= Recognition failure of recallable words =

Experimental phenomenon in cognitive psychology

The recognition failure of recallable words is an experimental phenomenon in cognitive psychology originally discovered by the memory researcher Endel Tulving and colleagues. Although recognition of previously-studied words through a recognition memory test, in which the words are re-presented for a memory judgment, generally yields a greater response probability than the recall of previously studied words through a recall test, in which the words must be mentally retrieved from memory, Tulving found that this typical result could be reversed by manipulating the retrieval cues provided at test.

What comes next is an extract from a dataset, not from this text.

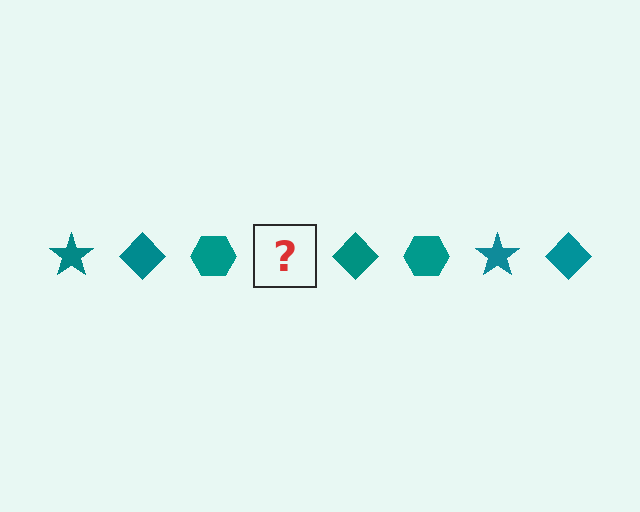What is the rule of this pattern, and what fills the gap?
The rule is that the pattern cycles through star, diamond, hexagon shapes in teal. The gap should be filled with a teal star.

Tulving's procedure first tested the recognition memory of participants for a list of paired associates using an item recognition procedure, to which participants responded "yes" if the pair of items was valid and "no" if the pair was invalid. Next, the participants were given a recall test, in which they were shown one item in each pair and attempted to recall from memory the matching item. Tulving discovered that some items which participants had failed to recognize during the item recognition trials were recalled successfully during the subsequent recall test.

As an example of this effect, many people will fail to recognize the name "James Fenimore Cooper" if "Cooper" is presented as the cue, yet they will easily recall the author's surname if given the appropriate retrieval cue, "What is the author with first name James Fenimore?" Although this example of recognition failure of recallable words occurs in semantic memory, Tulving has also demonstrated this phenomenon in episodic memory.

Tulving and Wiseman also examined the association between recognition and cued recall for individual list items. The resulting Tulving-Wiseman function describes the correlation between the probability of recalling an item and the probability of recognizing the item conditional on recall having been successful. The function predicts a moderate correlation between recognition and cued recall, suggesting a need to distinguish between retrieval based on the familiarity of an item's specific properties and retrieval based on the recollection of relational information between two items. There is also some contradictory evidence that bases recognition failure on retrieval failure.